My biggest fears about hurricane Irene

in order from most to least terrifying:

Losing wifi
Drinking strawberry sparkling water
Erased DVR
Death
Delays in seamless web delivery
Melted ice cream
Wet socks

Hurricane Irene Preparations

Walking through Whole Foods last night, I was surprised by the precautions people had taken. The store was out of bread, nuts, dried fruit, pasta, and water. Except for the strawberry sparkling water. That means that not one, but pretty much every person in New York, had walked down that aisle to stock up on water and made a value judgment. They would literally rather die than drink strawberry sparkling water. That water must taste awful because, although I have not tasted death before, I have always assumed it to be worse than strawberries. Does someone from the whole foods corporate office have to walk through each store before a natural disaster and take inventory on the things that didn’t sell out? And fire the person responsible for including it in the inventory in the first place?

For the record, I was in whole foods buying ice cream and chocolate sauce. If I’m going down, I’m doing it in style.

Attn: Internet

I’m going on vacation!  See below for information on what you should do in my absence:

If you’re a fan of my blog:  Fear not.  I will continue to provide infrequent updates while away.  My absence may be a good time to visit the archives. 

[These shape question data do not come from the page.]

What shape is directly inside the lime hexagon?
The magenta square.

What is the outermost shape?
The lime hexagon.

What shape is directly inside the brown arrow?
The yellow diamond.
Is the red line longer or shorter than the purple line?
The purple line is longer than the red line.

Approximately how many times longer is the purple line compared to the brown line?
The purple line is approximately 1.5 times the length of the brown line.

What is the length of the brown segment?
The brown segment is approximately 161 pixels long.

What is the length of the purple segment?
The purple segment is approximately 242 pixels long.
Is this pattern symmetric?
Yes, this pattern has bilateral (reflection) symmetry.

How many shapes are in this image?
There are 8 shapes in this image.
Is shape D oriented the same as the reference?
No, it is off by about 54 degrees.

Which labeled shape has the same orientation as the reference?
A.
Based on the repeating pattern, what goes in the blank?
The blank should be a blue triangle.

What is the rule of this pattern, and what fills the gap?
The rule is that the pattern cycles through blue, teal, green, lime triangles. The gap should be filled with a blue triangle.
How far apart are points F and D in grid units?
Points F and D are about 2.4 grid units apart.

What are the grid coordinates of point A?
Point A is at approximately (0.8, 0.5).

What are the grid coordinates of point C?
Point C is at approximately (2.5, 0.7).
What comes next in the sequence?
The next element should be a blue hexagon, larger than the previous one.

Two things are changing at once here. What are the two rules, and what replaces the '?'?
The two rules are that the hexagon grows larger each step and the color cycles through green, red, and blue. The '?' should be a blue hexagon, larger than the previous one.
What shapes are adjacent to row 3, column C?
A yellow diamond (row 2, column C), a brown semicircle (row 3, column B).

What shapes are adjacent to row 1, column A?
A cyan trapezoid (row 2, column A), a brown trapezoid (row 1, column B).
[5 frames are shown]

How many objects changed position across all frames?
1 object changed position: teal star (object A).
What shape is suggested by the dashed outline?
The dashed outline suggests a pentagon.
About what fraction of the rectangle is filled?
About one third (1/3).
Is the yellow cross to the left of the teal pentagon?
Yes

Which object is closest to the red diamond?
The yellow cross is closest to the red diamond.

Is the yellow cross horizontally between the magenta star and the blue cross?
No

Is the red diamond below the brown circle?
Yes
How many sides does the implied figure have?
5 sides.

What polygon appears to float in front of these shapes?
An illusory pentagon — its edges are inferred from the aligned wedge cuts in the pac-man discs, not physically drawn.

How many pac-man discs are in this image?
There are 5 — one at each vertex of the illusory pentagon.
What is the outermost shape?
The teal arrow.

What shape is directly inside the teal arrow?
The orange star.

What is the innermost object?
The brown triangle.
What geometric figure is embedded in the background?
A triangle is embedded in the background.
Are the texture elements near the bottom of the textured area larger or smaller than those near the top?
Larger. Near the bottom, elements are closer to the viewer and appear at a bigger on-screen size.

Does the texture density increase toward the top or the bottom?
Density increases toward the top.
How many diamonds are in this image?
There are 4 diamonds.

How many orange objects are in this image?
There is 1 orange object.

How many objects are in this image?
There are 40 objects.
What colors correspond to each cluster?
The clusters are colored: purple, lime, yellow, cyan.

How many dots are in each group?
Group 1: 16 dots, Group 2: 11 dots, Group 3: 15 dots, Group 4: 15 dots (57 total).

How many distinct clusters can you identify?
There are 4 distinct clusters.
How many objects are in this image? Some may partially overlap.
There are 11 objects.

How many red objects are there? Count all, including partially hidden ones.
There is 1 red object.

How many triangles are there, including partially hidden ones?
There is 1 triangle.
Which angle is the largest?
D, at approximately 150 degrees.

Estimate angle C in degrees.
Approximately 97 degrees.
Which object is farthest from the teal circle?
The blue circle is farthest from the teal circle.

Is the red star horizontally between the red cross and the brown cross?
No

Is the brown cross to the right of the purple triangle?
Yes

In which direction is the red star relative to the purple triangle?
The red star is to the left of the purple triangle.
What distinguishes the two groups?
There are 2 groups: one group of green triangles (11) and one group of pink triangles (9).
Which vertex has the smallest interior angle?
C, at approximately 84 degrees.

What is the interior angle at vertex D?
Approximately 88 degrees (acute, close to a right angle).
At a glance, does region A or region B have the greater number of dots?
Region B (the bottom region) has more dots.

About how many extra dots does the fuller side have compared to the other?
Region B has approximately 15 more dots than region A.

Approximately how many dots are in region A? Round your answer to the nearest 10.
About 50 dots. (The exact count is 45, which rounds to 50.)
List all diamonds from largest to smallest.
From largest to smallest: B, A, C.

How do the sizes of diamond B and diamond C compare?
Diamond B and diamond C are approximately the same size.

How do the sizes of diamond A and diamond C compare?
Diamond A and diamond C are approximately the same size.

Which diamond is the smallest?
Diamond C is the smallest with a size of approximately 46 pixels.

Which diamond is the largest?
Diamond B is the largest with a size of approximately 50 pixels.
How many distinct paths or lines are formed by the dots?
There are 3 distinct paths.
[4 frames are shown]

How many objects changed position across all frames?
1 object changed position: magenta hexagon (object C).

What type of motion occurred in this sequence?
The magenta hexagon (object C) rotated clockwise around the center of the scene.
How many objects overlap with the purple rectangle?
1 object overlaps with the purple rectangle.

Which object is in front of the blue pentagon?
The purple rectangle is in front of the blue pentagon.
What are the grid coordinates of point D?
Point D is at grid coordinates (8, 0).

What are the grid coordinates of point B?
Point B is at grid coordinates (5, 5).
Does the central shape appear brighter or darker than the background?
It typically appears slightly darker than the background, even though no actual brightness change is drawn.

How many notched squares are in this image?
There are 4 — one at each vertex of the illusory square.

If you’re a hurricane about to devastate the Eastern seaboardPlease hold off until after my flight departs.  Please be gentle, and if you do destroy my apartment, please notify my office that I will be trapped in Ireland for the foreseeable future with no way to communicate or get home.  Please also notify them that despite my being unable to work, I would appreciate the continuation of my direct deposit program. 

If you’re a robber:  I bolted the door.  So you should suck it.

If you’re someone who gave me advice on things to do in Ireland:  You should ignore my blog for the time being.  I’ll probably only do one of the things you suggested, and someone else suggested the same thing. 

If you’re an asshole:  Be forewarned that some of my best drawings are conceptualized at airports and on flights with no wifi. 

If you’re the Euro:  Please decline in value.

If you’re pregnant and running a pool that I entered regarding the birth date of your child:  Please stay strong until September 2nd.

If you’re my dad:  Call me every day, because you’ve already forgotten that I’m going on vacation. 

If you’re still reading this:  I love you.  Thanks for reading.